Een mop met een baard
De passage is opmerkelijk. De timing is dan ook onverwacht. Toen het Brugse groepje in 1591 morde over de paus, zat de Reformatie min of meer op een dood spoor in hun stad. De Tachtigjarige Oorlog (1568-1648), de Nederlandse opstand tegen het gezag van de Spaanse koning Filips II en een strijd tussen katholieken en protestanten, was in 1591 de facto voorbij in de Zuidelijke Nederlanden waartoe Brugge behoorde. Het verzet was zes jaar eerder definitief gebroken toen Antwerpen opnieuw in Spaanse handen viel in 1585. De Zuidelijke Nederlanden waren sindsdien terug officieel katholiek.
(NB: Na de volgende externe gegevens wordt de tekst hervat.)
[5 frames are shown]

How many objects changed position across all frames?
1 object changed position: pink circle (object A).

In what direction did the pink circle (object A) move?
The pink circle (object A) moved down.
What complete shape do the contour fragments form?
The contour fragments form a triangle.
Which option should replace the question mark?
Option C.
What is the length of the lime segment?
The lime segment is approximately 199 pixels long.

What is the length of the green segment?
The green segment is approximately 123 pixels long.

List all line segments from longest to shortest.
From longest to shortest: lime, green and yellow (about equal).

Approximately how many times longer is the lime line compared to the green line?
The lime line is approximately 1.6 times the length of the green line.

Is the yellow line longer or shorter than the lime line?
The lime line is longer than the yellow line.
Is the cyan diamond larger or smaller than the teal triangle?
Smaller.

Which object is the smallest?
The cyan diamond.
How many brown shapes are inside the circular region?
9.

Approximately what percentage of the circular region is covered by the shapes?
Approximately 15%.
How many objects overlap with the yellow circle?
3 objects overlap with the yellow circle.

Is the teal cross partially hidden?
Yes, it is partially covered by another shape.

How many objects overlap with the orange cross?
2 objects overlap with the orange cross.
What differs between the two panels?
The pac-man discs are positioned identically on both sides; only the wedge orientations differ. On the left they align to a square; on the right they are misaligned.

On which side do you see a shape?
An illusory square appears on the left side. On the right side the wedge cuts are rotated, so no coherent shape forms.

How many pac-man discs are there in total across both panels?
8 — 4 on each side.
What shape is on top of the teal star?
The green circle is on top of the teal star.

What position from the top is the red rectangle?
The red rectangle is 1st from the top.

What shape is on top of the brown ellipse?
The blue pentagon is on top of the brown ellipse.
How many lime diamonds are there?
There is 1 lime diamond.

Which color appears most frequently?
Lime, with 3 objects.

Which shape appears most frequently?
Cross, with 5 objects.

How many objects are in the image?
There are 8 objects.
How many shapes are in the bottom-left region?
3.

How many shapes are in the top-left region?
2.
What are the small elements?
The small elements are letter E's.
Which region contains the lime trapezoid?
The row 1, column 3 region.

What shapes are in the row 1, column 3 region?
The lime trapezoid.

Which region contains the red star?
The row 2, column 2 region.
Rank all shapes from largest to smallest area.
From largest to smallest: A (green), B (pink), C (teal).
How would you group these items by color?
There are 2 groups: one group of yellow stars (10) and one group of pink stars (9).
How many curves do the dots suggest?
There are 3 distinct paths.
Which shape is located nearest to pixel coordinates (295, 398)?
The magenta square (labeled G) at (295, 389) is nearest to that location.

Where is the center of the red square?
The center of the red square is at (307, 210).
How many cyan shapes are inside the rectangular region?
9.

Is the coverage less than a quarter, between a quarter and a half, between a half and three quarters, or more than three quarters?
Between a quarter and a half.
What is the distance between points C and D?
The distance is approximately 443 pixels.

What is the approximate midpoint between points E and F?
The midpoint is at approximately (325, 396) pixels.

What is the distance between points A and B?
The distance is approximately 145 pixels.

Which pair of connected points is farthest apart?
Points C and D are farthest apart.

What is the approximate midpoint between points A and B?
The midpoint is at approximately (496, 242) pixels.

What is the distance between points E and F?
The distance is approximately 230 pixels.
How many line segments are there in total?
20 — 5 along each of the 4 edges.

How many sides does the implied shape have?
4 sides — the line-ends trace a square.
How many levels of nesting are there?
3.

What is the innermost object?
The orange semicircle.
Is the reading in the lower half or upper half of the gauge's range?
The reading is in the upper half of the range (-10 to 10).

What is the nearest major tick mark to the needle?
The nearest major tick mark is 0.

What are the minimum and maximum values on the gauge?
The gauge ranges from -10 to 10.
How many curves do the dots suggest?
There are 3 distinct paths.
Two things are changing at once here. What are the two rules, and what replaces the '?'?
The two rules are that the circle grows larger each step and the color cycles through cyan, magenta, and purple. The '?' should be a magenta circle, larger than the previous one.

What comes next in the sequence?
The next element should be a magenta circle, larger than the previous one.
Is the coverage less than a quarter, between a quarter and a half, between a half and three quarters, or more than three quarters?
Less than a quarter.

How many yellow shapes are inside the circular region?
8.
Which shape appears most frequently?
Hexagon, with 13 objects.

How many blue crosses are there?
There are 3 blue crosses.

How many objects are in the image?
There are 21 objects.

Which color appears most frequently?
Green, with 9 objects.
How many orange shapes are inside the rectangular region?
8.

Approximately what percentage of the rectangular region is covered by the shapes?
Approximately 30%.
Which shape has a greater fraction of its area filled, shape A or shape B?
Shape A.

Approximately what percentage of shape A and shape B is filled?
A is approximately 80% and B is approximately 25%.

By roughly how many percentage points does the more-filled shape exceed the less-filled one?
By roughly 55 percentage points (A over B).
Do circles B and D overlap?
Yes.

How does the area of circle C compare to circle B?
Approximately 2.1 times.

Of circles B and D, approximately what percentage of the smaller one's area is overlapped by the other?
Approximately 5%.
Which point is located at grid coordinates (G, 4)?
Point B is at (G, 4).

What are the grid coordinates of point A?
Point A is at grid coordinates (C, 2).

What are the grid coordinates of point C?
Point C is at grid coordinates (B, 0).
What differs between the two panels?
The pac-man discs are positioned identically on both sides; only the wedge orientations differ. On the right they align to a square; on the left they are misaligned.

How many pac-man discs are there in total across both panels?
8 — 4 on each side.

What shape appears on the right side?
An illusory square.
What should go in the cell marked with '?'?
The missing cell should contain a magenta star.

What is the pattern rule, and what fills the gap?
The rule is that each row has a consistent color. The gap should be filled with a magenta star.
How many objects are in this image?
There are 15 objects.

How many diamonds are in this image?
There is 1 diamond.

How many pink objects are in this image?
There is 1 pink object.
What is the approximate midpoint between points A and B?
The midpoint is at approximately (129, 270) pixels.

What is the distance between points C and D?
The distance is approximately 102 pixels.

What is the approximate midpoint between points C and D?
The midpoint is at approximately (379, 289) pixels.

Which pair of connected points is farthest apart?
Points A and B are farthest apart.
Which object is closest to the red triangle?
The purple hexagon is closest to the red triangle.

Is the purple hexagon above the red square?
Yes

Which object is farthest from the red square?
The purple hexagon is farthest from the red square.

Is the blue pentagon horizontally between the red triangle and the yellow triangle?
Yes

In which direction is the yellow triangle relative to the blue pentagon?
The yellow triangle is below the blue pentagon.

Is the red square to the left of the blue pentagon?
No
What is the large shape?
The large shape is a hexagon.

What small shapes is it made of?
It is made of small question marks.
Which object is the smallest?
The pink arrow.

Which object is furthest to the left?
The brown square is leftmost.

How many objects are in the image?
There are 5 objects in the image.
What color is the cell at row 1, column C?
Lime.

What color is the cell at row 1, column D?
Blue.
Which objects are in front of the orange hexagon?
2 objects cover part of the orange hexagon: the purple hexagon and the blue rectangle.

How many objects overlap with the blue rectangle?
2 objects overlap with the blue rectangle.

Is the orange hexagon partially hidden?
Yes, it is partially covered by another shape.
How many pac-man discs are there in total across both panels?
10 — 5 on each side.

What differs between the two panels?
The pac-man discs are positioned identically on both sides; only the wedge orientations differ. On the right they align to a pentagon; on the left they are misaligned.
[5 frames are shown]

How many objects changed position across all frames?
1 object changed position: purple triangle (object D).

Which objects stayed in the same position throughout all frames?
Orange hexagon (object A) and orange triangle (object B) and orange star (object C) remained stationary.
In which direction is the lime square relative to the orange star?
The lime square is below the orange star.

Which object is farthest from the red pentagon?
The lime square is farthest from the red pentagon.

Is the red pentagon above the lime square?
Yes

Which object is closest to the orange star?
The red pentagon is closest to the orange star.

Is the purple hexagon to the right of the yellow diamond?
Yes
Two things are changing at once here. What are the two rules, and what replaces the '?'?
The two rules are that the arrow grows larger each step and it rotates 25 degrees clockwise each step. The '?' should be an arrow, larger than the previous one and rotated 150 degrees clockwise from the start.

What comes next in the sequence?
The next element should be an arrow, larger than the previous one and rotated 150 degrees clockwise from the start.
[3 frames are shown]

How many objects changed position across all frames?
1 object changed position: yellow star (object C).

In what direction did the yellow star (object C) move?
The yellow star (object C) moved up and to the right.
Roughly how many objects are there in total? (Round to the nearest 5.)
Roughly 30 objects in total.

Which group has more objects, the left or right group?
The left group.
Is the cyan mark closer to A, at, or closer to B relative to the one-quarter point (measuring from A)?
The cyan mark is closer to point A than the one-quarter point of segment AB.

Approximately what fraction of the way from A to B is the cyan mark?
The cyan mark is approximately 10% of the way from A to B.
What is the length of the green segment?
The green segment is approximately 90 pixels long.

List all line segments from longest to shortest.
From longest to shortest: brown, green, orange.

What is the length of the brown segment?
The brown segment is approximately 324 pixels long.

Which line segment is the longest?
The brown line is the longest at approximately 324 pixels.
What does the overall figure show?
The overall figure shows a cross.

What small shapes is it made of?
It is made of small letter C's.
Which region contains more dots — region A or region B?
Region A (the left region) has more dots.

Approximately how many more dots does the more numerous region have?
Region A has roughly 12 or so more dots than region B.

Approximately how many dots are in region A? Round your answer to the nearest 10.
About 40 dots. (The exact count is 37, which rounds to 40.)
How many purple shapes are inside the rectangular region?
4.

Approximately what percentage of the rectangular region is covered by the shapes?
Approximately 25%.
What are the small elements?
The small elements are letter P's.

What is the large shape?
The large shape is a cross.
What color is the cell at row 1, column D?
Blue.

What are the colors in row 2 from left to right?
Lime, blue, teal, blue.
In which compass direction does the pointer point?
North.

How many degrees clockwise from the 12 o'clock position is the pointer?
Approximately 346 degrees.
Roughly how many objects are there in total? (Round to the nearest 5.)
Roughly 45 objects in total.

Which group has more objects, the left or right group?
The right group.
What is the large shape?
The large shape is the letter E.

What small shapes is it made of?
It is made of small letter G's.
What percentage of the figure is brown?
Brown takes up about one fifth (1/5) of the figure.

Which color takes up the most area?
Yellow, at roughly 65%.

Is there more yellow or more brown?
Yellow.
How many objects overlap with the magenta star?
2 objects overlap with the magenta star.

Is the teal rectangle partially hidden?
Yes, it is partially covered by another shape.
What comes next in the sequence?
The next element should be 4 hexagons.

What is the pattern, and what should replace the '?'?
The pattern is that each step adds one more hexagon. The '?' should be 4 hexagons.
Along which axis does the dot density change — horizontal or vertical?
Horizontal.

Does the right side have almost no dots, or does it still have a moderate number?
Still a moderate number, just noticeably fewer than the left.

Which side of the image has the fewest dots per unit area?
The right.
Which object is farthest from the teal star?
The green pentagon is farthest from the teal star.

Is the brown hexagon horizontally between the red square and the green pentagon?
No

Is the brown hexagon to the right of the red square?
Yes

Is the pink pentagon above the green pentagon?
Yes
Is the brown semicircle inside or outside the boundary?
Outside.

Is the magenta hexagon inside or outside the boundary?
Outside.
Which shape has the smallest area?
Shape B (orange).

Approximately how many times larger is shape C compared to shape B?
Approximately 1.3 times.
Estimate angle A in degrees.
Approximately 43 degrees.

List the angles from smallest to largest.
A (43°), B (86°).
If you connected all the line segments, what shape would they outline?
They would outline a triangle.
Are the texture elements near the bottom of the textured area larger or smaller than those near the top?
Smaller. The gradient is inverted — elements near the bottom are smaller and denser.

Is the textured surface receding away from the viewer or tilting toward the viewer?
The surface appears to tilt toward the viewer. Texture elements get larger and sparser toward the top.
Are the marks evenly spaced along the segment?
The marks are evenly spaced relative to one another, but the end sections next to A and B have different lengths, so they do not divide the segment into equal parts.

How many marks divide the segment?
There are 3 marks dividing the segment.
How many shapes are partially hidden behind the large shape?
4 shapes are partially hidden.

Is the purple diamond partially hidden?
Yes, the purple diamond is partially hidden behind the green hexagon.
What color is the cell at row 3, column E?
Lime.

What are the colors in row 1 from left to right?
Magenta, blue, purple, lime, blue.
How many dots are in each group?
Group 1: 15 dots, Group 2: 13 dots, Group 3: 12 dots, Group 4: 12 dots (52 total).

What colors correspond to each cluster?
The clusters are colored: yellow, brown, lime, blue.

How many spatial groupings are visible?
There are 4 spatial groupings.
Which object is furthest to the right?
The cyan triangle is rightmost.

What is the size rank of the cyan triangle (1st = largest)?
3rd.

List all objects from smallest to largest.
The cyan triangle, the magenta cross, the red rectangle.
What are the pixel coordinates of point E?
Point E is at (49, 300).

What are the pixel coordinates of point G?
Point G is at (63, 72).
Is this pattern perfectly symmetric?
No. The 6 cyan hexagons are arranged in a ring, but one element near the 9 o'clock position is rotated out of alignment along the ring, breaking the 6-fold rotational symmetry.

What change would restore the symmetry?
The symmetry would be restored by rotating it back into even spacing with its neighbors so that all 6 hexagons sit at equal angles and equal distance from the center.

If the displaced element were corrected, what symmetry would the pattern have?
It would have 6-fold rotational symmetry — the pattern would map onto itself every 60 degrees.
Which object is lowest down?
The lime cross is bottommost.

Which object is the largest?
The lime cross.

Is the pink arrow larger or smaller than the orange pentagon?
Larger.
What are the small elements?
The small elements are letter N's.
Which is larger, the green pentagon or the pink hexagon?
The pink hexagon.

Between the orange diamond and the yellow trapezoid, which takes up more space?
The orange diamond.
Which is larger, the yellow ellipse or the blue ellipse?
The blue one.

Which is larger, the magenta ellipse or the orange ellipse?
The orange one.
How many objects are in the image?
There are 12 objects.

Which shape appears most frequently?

In 1591 was de toenmalige paus bovendien Gregorius XIV, een vrome man die de Heilige Stoel amper 315 dagen bezet hield. Tijdens zijn korte pontificaat stelde hij slechts één grote beleidsdaad: voortaan werd het Romeinen verboden om tijdens een conclaaf te gokken op wie de nieuwe paus zou worden. Gregorius stond, in tegenstelling tot sommige voorgangers, dan ook niet meteen bekend omwille van zijn zedeloze levenswandel.
Sex sells
Toch koos men in 1591 sodomie als argument uit om het pausdom te beschimpen, wat illustreert dat het seksuele discours van Luther en aanverwanten wel degelijk een diepgaande en langdurige impact had. De boodschap dat de paus “een mensche es gelyck anderen,” zoals de mannen aan de Ezelpoort dachten, verhitte de gemoederen in het katholieke Brugge. Het gesprek schopte het tot in de registers van de juridische onderzoeken van de stad. Of de mannen effectief bestraft werden voor hun “blasphemien vande paus” is onduidelijk, maar hun discussie biedt wel een zeldzame inkijk in de populaire perceptie van religieuze discussies in de zestiende eeuw. Bovendien bleek de protestantse strategie uitstekend te werken. Een vleugje seks zorgde voor een vlotte en langdurige verspreiding van hun ideeën.
Een trucje dat in de loop van de geschiedenis regelmatig herhaald zou worden.
Jonas Roelens is als aspirant van het FWO verbonden aan de vakgroep Geschiedenis van de Universiteit Gent. Hij doet onderzoek naar het stedelijk discours rond sodomie in de vroegmoderne Zuidelijke Nederlanden. Met Wannes Dupont en Elwin Hofman schreef en redigeerde hij Verzwegen verlangen. Een geschiedenis van homoseksualiteit in België.